For policymakers, the recommendations are blunt. “Don't believe the hype,” the Declaration states. “There is currently a strong commercial incentive on the part of the technology industry to overstate the capabilities of their products.” It calls for significantly increased public oversight of the AI industry and investment in public computational infrastructure as an alternative to proprietary systems.
Who signed it
The Declaration carries significant weight because of its signatories. Peter Scholze, a Fields Medal recipient and director of the Max Planck Institute for Mathematics, endorsed it with a personal statement: “I am pondering my mathematical ideas without use of AI, and generally avoid reading AI-generated text as best as I can.” Other endorsements came from Robbert Dijkgraaf, former Dutch minister of education and president-elect of the International Science Council, and Steven Strogatz, Cornell's distinguished professor for the public understanding of science and mathematics.
Kevin Buzzard, the Imperial College professor who has been one of the most prominent advocates for formalised mathematics, called it “a well-thought-through response to what is currently happening, as AI continues to disrupt this space.” The tension between AI capability and research integrity that the Declaration describes is not limited to mathematics, but mathematicians are among the first academic communities to respond with a coordinated, institution-backed statement.
The deeper argument
The Declaration's most provocative section addresses AI companies directly.
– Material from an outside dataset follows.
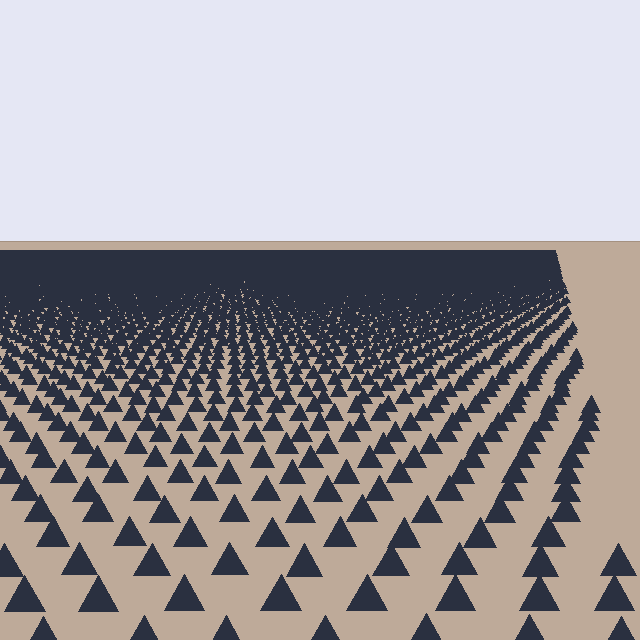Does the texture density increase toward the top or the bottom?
Density increases toward the top.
It argues that tech companies are attracted to mathematics because formalised proofs can be checked automatically, creating an “effectively unlimited source of feedback for training artificial intelligence models.” The strategy rests on an assumption that capabilities developed through mathematical theorem proving will extend to broader general reasoning, an assumption the Declaration treats sceptically.
“Some of the resulting general-purpose models are being commercialised for applications that raise grave ethical concerns,” the authors write, “including warfare, oppression, mass surveillance, and the undermining of democracy.” The intersection of AI research and military applications has become one of the defining tensions of 2026, and the Leiden Declaration makes clear that mathematicians do not want their work used as training data for systems deployed in those contexts without their consent.
The Declaration was developed over eight months by a 17-member working group following a September 2025 workshop at the Lorentz Center in Leiden. It had 37 verified signatories on its first day and is open for additional signatures from the mathematical community.